Fig. 2.

Evading immunity by ABO(H) blood group hybridization. After SARS-CoV-2 infection, initiated by trans-species, metazoan O-GalNAc-glycosylation, the virus hypothetically invades human cells via hybridization of the ABO(H) blood groups. This results in the downregulation and/or reduction of the innate anti-ABO(H) isoagglutinin reactivity, exerted by polyreactive nonimmune IgM. In this figure, the virtual, hybrid mucin-type epitopes mimic syngeneic epitopes, which are the targets of this hybridization. The blood group O(H), which is bound to the virus solely by the formation of the hybrid H-type antigen, has the least amount of contact with the pathogen and is the most protected group when it loses only the anti-H, but retains innate anti-A and anti-B isoagglutinin reactivity, involving secondary IgG responses.
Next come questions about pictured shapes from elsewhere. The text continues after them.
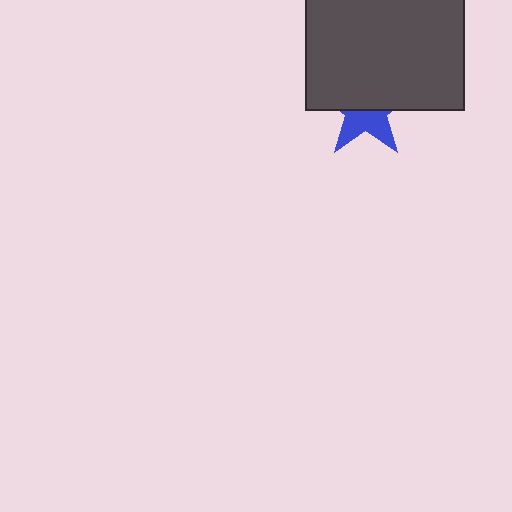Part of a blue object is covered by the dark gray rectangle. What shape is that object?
It is a star.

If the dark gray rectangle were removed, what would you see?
You would see the complete blue star.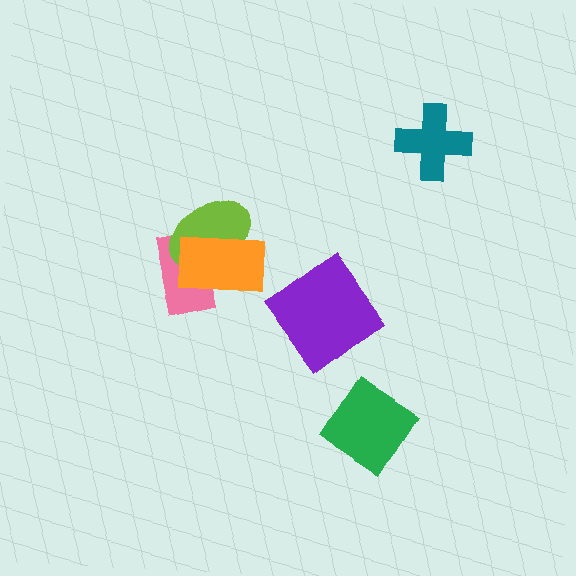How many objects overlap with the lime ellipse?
2 objects overlap with the lime ellipse.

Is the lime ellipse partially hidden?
Yes, it is partially covered by another shape.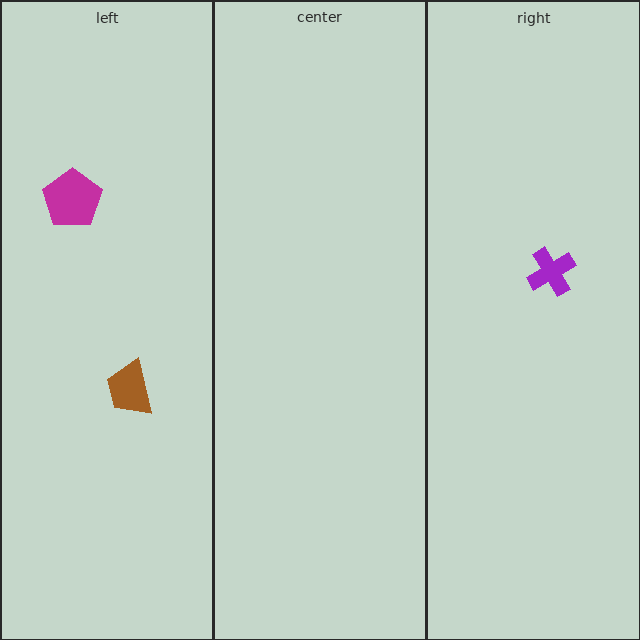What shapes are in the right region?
The purple cross.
In blood group A, the anti-A and anti-H formations are physiologically blocked, a decrease in the level of anti-B isoagglutinin is observed, and neither anti-A- nor anti-B-reactive IgG is produced. In blood group B, the anti-B and anti H-reactivities are blocked, a decrease in the level of anti A is observed, and, similar to blood group A, neither anti-A nor anti-B-reactive IgG is produced. Blood group AB has the strongest contact to the pathogen and is the least protected group with respect to innate ABO(H) immunity. (Because the first contact between the SARS-CoV-2 virus and the host organism, and the first contact between the protozoan parasite P-falciparum and the host organism are hypothetically identical, similar images were used for the illustrations (Arend, 2020b).